I have always been privy to adult matters, even as a child. When I was undergoing therapy recently in the village where I was raised, my mother grew suspicious of me. I came home once and told her that I had been out at an appointment, and she demanded to know where. I told her only the name of the road, and later heard from my father that my mother believed I was sneakily visiting a childhood friend of mine (who in fact lives 130 miles away, incidentally) – and by simple virtue of his being a boy, of course mum had cooked up in her head a scenario in which he was living in her village, corrupting her angelic daughter.
I thought this was so disgusting and pathetic of her, on a few levels. It demonstrates total lack of trust, it represents invasion of privacy, it betrays her paranoia, and I think more than any of that it’s really f***ed up. She has raised me to be pretty much asexual – I’m not supposed to have a sexual side to my being until I get married. Yet when I exercise the teensiest bit of freedom while under her roof, the conclusion she jumps to is that I must be with a boy? And surely as she knows so much about my life over the twelve years I’ve been away, it must be that I’m seeing the one and only male that she knows I am close friends with?
Is there any wonder that having been raised by a woman who expects me (even now) to be a nun, I have always sought illicit thrills wherever I could? I actually avoided meaningful relationships until I was 23 years old, and I only then renounced sluttiness because a boy that loved me very much pursued me relentlessly for two years. Before him, I was so deliciously wrapped up in creeping around, getting drunk and laid wherever and whenever I could. It was a taboo in my household growing up, despite it being talked about a lot and having to keep my dad’s affairs secret – the idea that I might have boyfriends growing up was an unequivocal no-no. For my entire sexual youth I had no idea about respecting myself, being safe, and falling in love. For me, it was all about screwing. Love didn’t exist.

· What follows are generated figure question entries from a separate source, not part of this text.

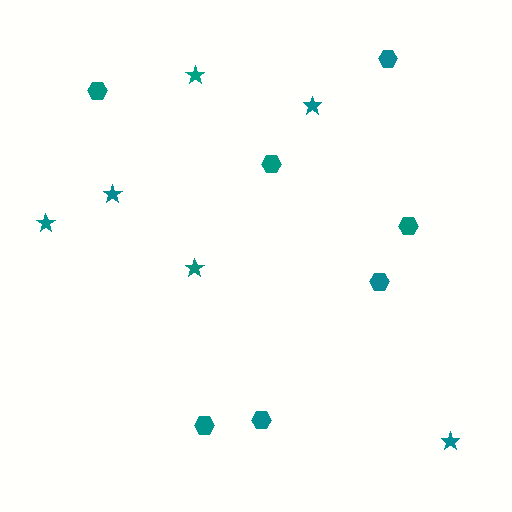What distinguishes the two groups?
There are 2 groups: one group of hexagons (7) and one group of stars (6).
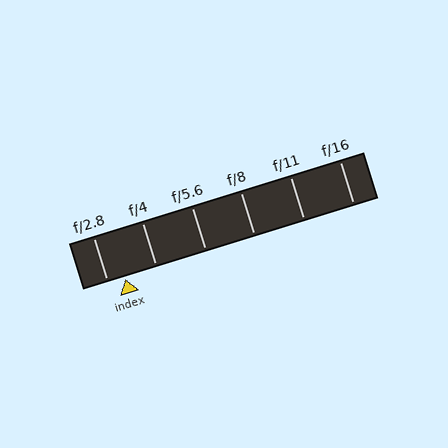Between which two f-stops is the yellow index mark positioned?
The index mark is between f/2.8 and f/4.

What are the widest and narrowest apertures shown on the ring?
The widest aperture shown is f/2.8 and the narrowest is f/16.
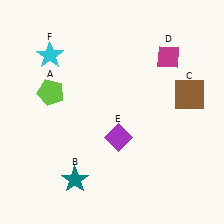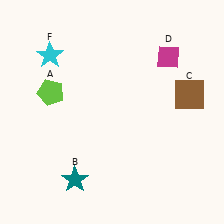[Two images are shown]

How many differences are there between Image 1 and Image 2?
There is 1 difference between the two images.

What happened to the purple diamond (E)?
The purple diamond (E) was removed in Image 2. It was in the bottom-right area of Image 1.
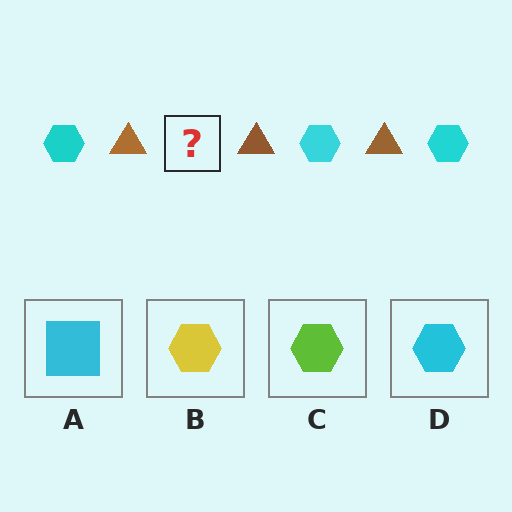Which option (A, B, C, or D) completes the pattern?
D.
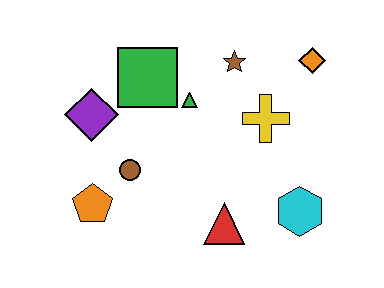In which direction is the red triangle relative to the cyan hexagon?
The red triangle is to the left of the cyan hexagon.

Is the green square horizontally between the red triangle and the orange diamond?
No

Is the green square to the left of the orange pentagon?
No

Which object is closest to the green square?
The green triangle is closest to the green square.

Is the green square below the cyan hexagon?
No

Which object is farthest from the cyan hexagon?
The purple diamond is farthest from the cyan hexagon.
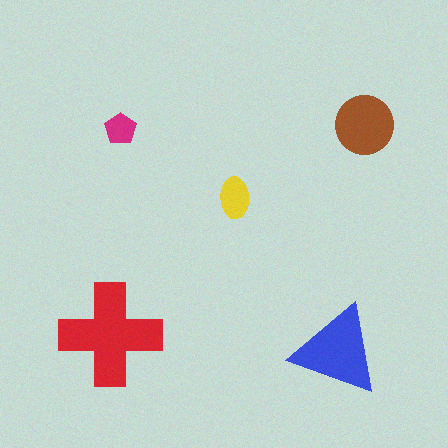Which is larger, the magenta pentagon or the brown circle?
The brown circle.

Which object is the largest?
The red cross.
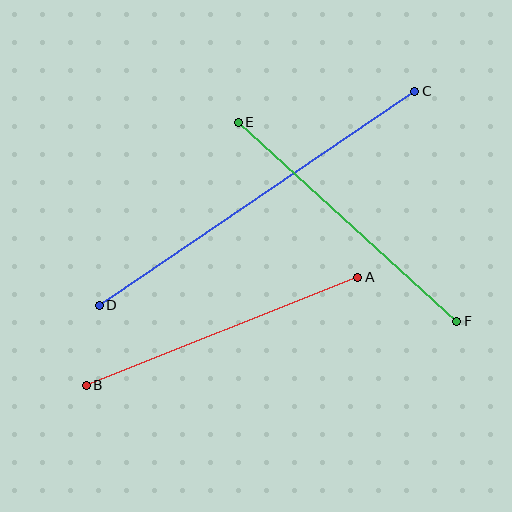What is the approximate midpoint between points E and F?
The midpoint is at approximately (347, 222) pixels.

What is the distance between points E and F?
The distance is approximately 295 pixels.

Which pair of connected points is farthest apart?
Points C and D are farthest apart.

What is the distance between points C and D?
The distance is approximately 381 pixels.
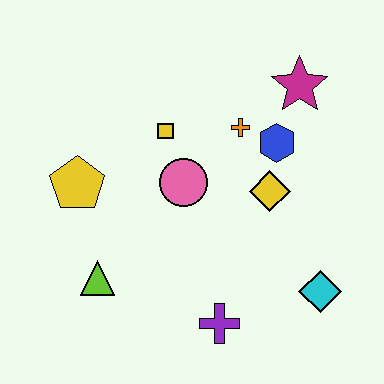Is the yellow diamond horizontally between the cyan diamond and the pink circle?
Yes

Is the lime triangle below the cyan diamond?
No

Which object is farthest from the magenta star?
The lime triangle is farthest from the magenta star.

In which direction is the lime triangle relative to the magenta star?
The lime triangle is to the left of the magenta star.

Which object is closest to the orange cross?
The blue hexagon is closest to the orange cross.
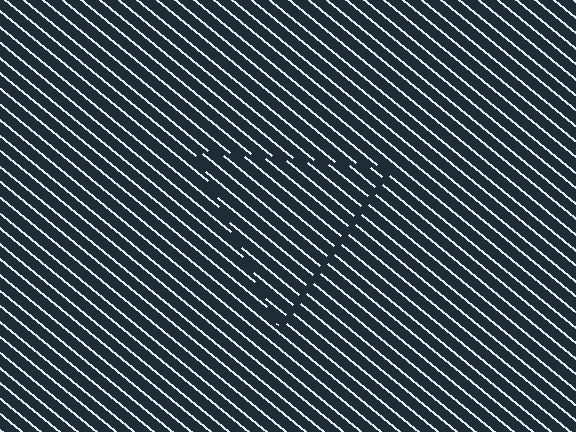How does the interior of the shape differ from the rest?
The interior of the shape contains the same grating, shifted by half a period — the contour is defined by the phase discontinuity where line-ends from the inner and outer gratings abut.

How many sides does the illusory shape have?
3 sides — the line-ends trace a triangle.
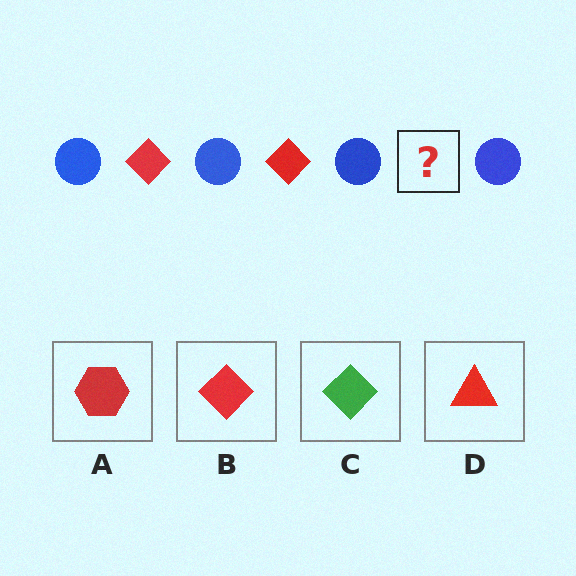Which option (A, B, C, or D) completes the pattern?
B.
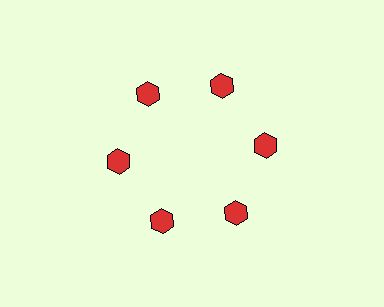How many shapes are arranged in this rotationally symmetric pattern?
There are 6 shapes, arranged in 6 groups of 1.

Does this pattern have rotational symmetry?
Yes, this pattern has 6-fold rotational symmetry. It looks the same after rotating 60 degrees around the center.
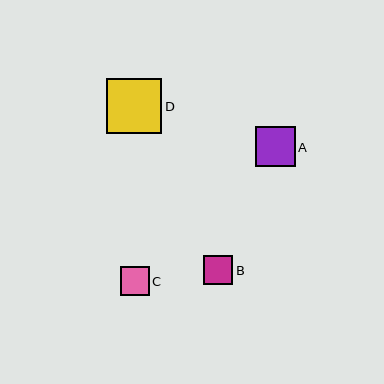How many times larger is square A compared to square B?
Square A is approximately 1.4 times the size of square B.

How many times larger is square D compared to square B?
Square D is approximately 1.9 times the size of square B.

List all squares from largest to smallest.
From largest to smallest: D, A, C, B.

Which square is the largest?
Square D is the largest with a size of approximately 55 pixels.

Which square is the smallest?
Square B is the smallest with a size of approximately 29 pixels.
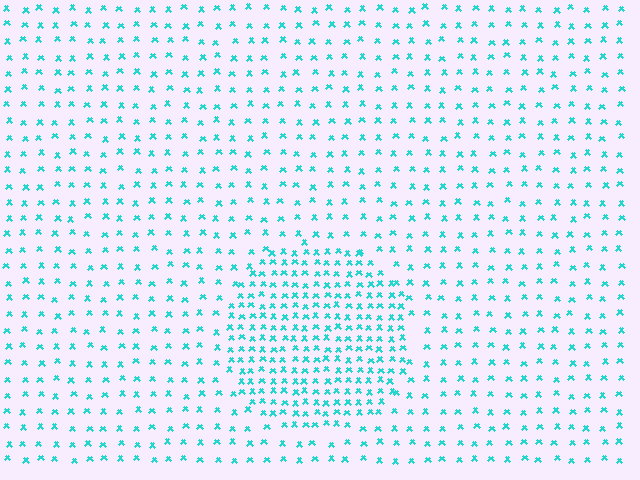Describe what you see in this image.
The image contains small cyan elements arranged at two different densities. A circle-shaped region is visible where the elements are more densely packed than the surrounding area.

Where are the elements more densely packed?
The elements are more densely packed inside the circle boundary.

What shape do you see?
I see a circle.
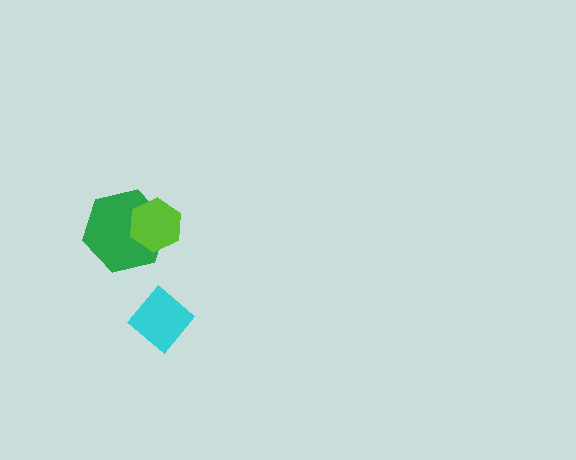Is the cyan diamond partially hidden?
No, no other shape covers it.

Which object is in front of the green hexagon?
The lime hexagon is in front of the green hexagon.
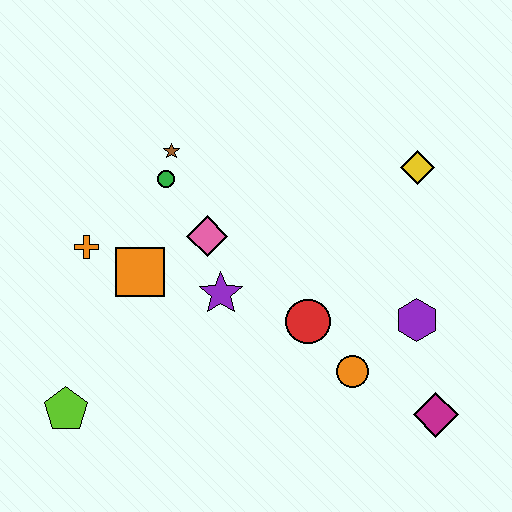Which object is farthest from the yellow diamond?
The lime pentagon is farthest from the yellow diamond.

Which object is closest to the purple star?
The pink diamond is closest to the purple star.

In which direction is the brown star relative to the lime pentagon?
The brown star is above the lime pentagon.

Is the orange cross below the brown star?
Yes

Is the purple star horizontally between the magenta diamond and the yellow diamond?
No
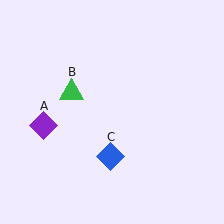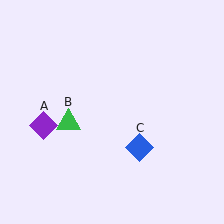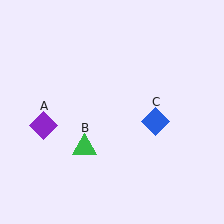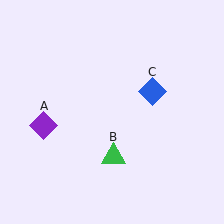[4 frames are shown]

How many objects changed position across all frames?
2 objects changed position: green triangle (object B), blue diamond (object C).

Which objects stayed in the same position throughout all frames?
Purple diamond (object A) remained stationary.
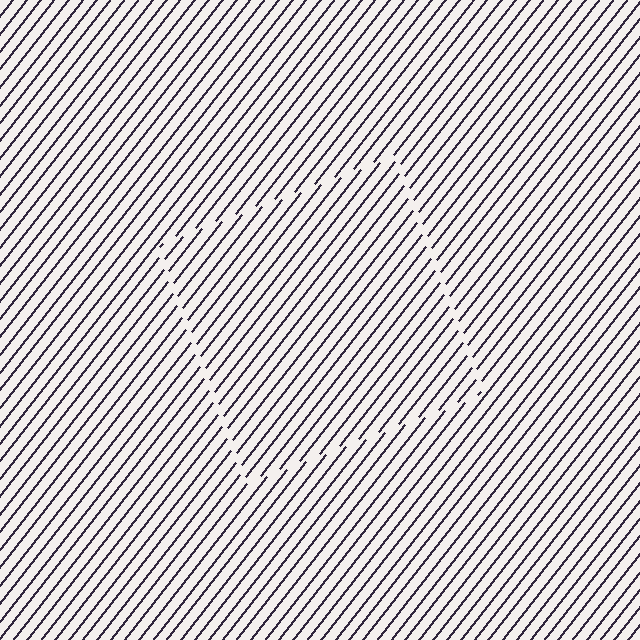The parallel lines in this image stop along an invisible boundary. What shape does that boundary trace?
An illusory square. The interior of the shape contains the same grating, shifted by half a period — the contour is defined by the phase discontinuity where line-ends from the inner and outer gratings abut.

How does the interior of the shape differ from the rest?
The interior of the shape contains the same grating, shifted by half a period — the contour is defined by the phase discontinuity where line-ends from the inner and outer gratings abut.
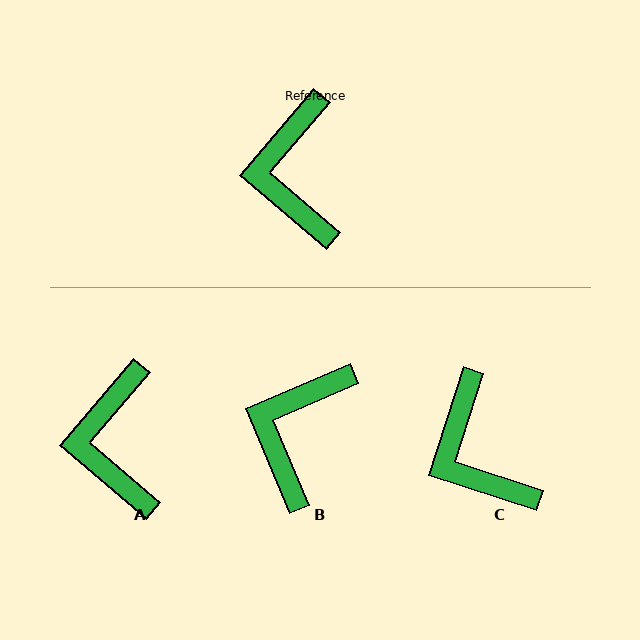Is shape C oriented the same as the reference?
No, it is off by about 23 degrees.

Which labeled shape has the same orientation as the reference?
A.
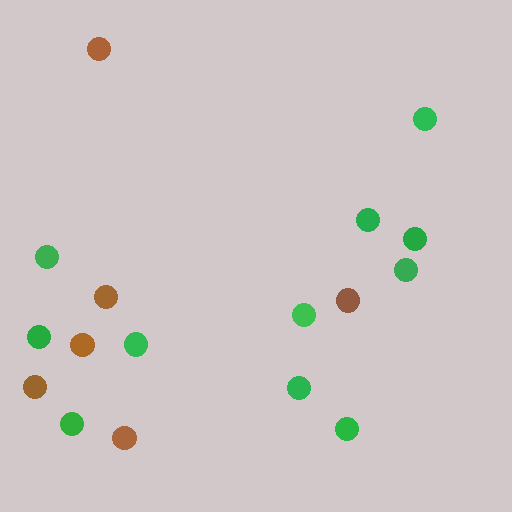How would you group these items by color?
There are 2 groups: one group of brown circles (6) and one group of green circles (11).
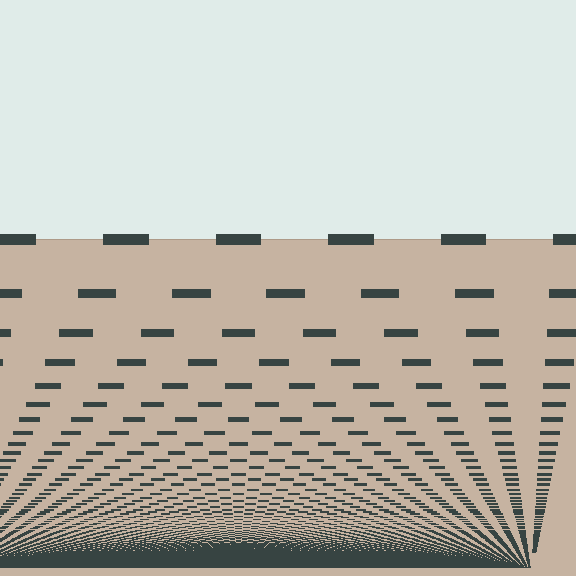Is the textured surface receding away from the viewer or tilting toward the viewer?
The surface appears to tilt toward the viewer. Texture elements get larger and sparser toward the top.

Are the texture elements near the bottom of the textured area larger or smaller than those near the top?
Smaller. The gradient is inverted — elements near the bottom are smaller and denser.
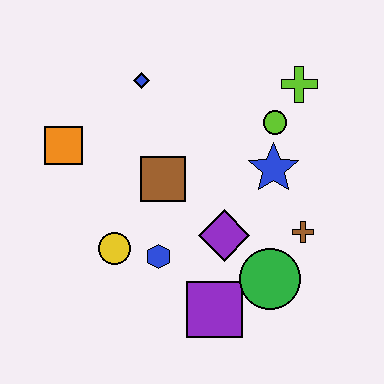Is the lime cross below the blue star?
No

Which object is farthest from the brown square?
The lime cross is farthest from the brown square.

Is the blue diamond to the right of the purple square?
No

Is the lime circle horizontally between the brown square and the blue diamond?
No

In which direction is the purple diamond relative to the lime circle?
The purple diamond is below the lime circle.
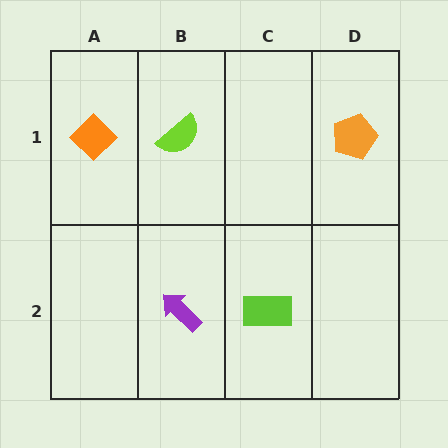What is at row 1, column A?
An orange diamond.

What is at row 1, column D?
An orange pentagon.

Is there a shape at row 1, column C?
No, that cell is empty.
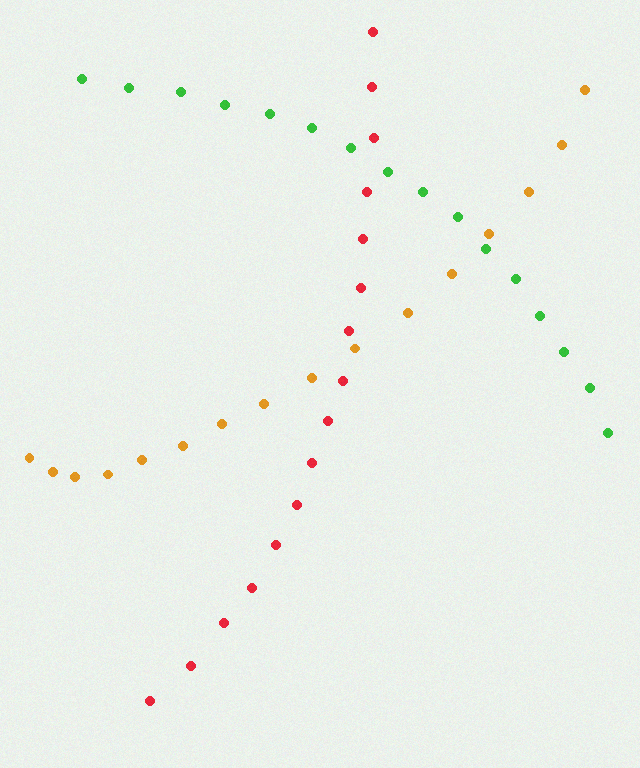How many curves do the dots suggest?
There are 3 distinct paths.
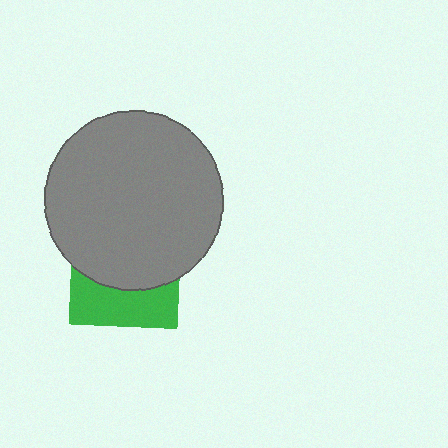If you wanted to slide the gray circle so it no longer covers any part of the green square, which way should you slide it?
Slide it up — that is the most direct way to separate the two shapes.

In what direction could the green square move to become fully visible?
The green square could move down. That would shift it out from behind the gray circle entirely.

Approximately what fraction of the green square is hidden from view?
Roughly 61% of the green square is hidden behind the gray circle.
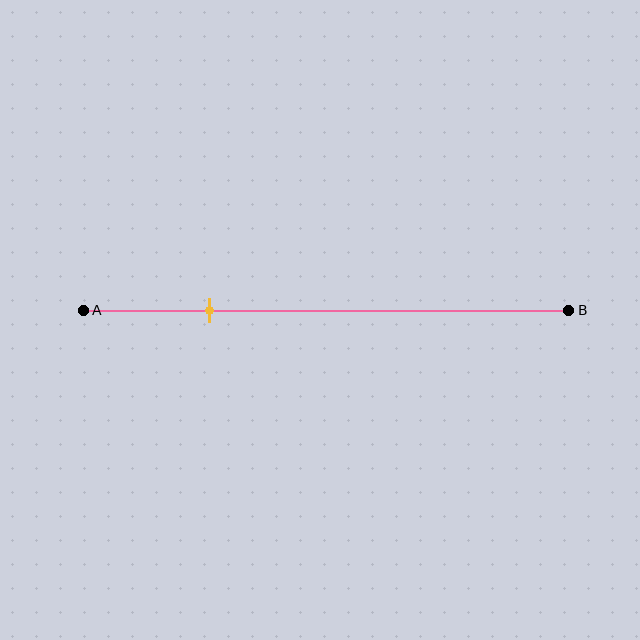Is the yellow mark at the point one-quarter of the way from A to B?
Yes, the mark is approximately at the one-quarter point.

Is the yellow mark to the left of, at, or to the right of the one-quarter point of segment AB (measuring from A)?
The yellow mark is approximately at the one-quarter point of segment AB.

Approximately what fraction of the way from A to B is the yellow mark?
The yellow mark is approximately 25% of the way from A to B.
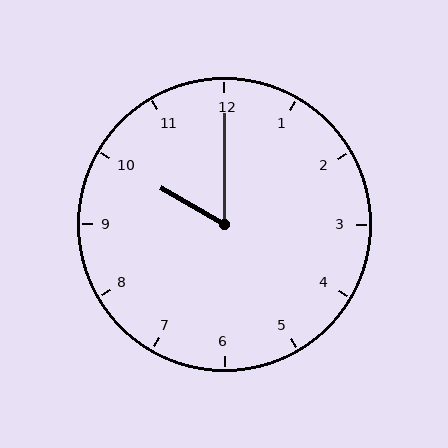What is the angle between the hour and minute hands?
Approximately 60 degrees.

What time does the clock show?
10:00.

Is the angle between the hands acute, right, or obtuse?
It is acute.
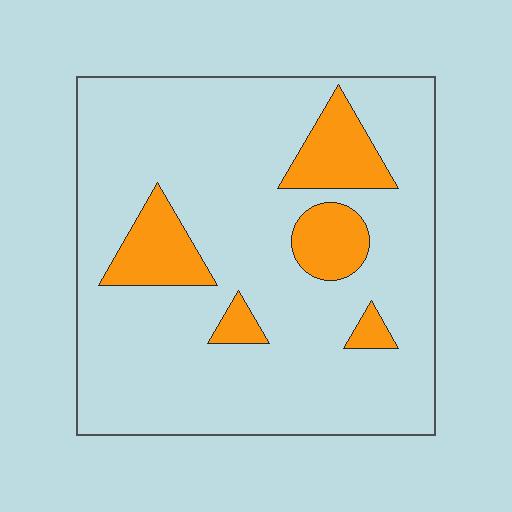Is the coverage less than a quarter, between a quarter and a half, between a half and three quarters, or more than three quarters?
Less than a quarter.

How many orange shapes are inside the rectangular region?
5.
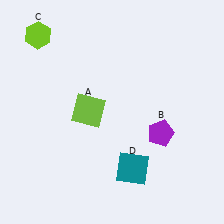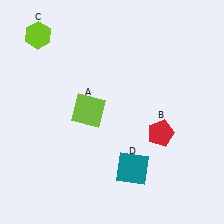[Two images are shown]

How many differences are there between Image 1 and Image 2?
There is 1 difference between the two images.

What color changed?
The pentagon (B) changed from purple in Image 1 to red in Image 2.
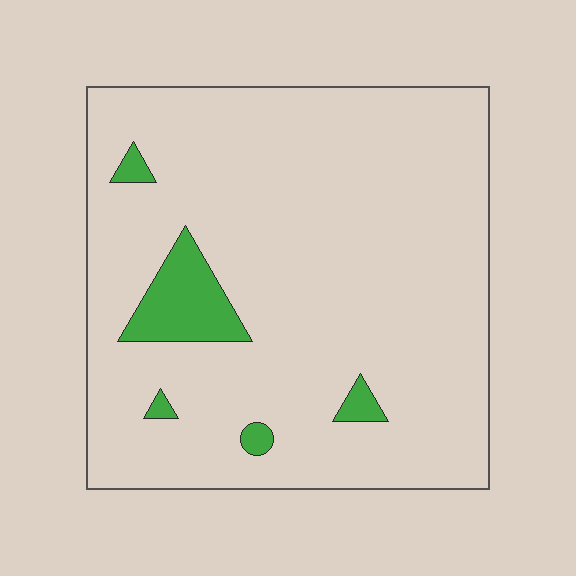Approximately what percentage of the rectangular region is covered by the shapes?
Approximately 5%.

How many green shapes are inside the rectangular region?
5.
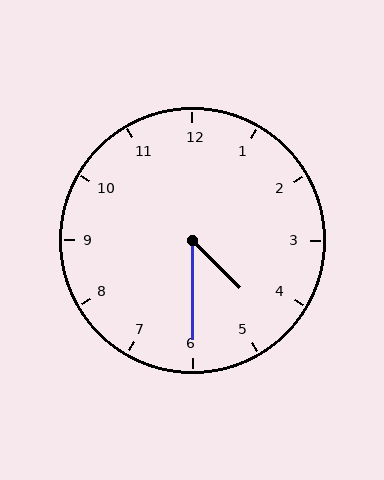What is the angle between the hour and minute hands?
Approximately 45 degrees.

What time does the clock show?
4:30.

This is the f***ed up result of bad parenting from my mother. If there are any parents reading this who are infected by the god virus or just prefer to bury their heads in the sand as regards the subject of their young daughters having sex, don’t. Be real, be honest and wise up! It’s going to happen anyway, and if it doesn’t then you’ve raised a freak. Your daughter can either respect herself and not be embarrassed, or she can sneak around and get it from wrong ’uns who fuel her self-contempt because they don’t love her.